Mit der NochMall hat 2020 das erste Kaufhaus für Gebrauchtwaren in Berlin eröffnet. Auf den ersten Blick mag das erscheinen, wie noch ein Seconhand-Kaufhaus in der Hauptstadt. Unter der Lupe entpuppt sie sich dann allerdings als anti-konsumistisches Einkaufsparadies, dessen Konzept ganze Branchen umwerfen könnte.
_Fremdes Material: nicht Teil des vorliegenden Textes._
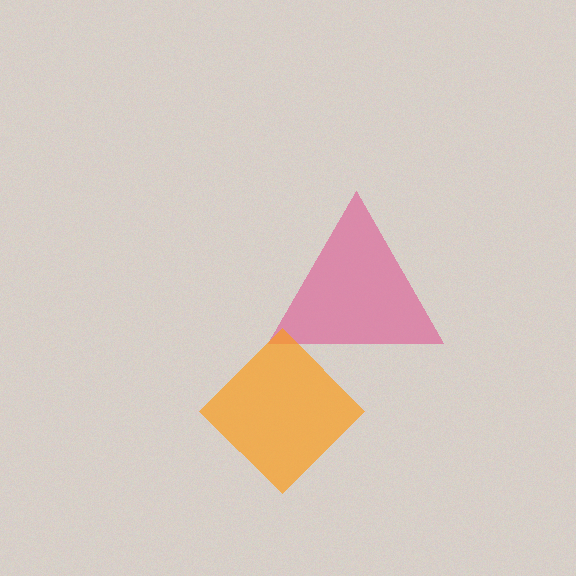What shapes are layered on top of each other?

NochMall: Die Mall der Vergangenheit
Das Rad des Konsumismus dreht sich unermüdlich. Die Fastfashion-Jeans ist kaputt – eine neue muss her, sofort! Der Staubsauger springt nicht mehr an – weg damit und her mit einem neuen! Das iPhone ist nicht mehr das aktuellste – schon ist das neuste Modell bestellt, jedes Jahr versteht sich! Das Rad des Konsumismus dreht sich unermüdlich, während es die Menschheit in Richtung Mülldeponie der Geschichte transportiert, denn wir wollen immer mehr und immer besser für immer weniger.
Die NochMall stämmt sich dem entgegen und legt sich wie ein Ast in die Speichen des Rades. Zu kaufen gibt es hier nämlich ausschließlich Waren aller Art mit einem Zustand von „alt“ bis „wie neu“. Alle Waren stammen dabei entweder von einem der drei Betriebshöfe der Berliner Stadtreinigungsbetriebe (BSR) oder von der Annahmestelle direkt am Gebrauchtwarenkaufhaus. Bevor sie zum (Wieder-)Verkauf angeboten werden, werden sie selbstverständlich einem Herz-und-Nierentest unterzogen. Doch sie ist nicht nur eine Mall, die schonmal-geliebte Möbel, Kleidung, Elektrogeräte, Haushaltswaren, Spielzeug und Bücher gegen kleines Geld verkauft, um ihnen ein zweites Leben zu geben. Die NochMall ist ein Erlebnisort für Kreislaufwirtschaft und Abfallvermeidung – und damit ein anti-konsumistisches Einkaufsparadies!
Die Mall der Zukunft?
Neben den angebotenen Second Hand-Waren bietet die NochMall auch Produkte mit dem sogenannten Black Label an. Diese Linie besteht aus originellen Produkten, die gänzlich per Upcycling produziert wurden. So findet ihr hier zum Beispiel Hüte aus alten Kaffeesäcken, schicke Ledertaschen aus durchgesessenen Sofas oder bunte Hocker aus Dielen von Abrisshäusern. Jedes Produkt ist somit ein in Europa produziertes Unikat! Da ressourcenschonendes Upcycling wesentlich preisintensiver als ressourcenverbrauchendes „neues“ Herstellen ist, haben diese Waren allerdings auch einen höheren Preis als die im Second Hand-Sortiment. Daneben bietet das Gebrauchtwarenkaufhaus Trendsetter:innen, Initiativen und Unternehmen Flächen, um ihre nachhaltigen Produkte in Pop-up-Stores zu präsentieren.
Das Konzept der NochMall endet jedoch nicht auf den Verkaufsflächen. Regelmäßig finden hier Events statt, die zu einem Umdenken in Sachen Konsumismus anregen sollen. So wird zum Beispiel ein regelmäßiges Repaircafé organisiert, bei dem ihr mit euren kaputten Waren vorbeikommen könnt und diese unter der Anleitung von Profis wieder in Gang setzt. So konnte schon das ein-oder-andere Elektrogerät vor dem Schrott bewahrt werden! Andererseits werden auch Upcycling-Workshops angeboten, bei denen ihr zum Beispiel beigebracht bekommt, wie ihr einem löchrigem Kleidungsstück wieder neues Leben einhaucht oder zu einem gänzlich neuen transformiert!
Insgesamt haben die BSR mit der NochMall in Berlin ein vielversprechendes Konzept aufgebaut, das jede Menge Potenzial mitbringt! Hoffentlich schaffen es die Ideen der Berliner Recycling-Visionär:innen auch in anderen Städten Fuß zu fassen und so gemeinsam den gesellschaftlichen Fokus auf Abfallvermeidung und einer Abkehr vom Massenkonsum zu lenken. Auch wenn der Weg ein steiniger wird, denn: Das Rad des Konsumismus dreht sich unermüdlich.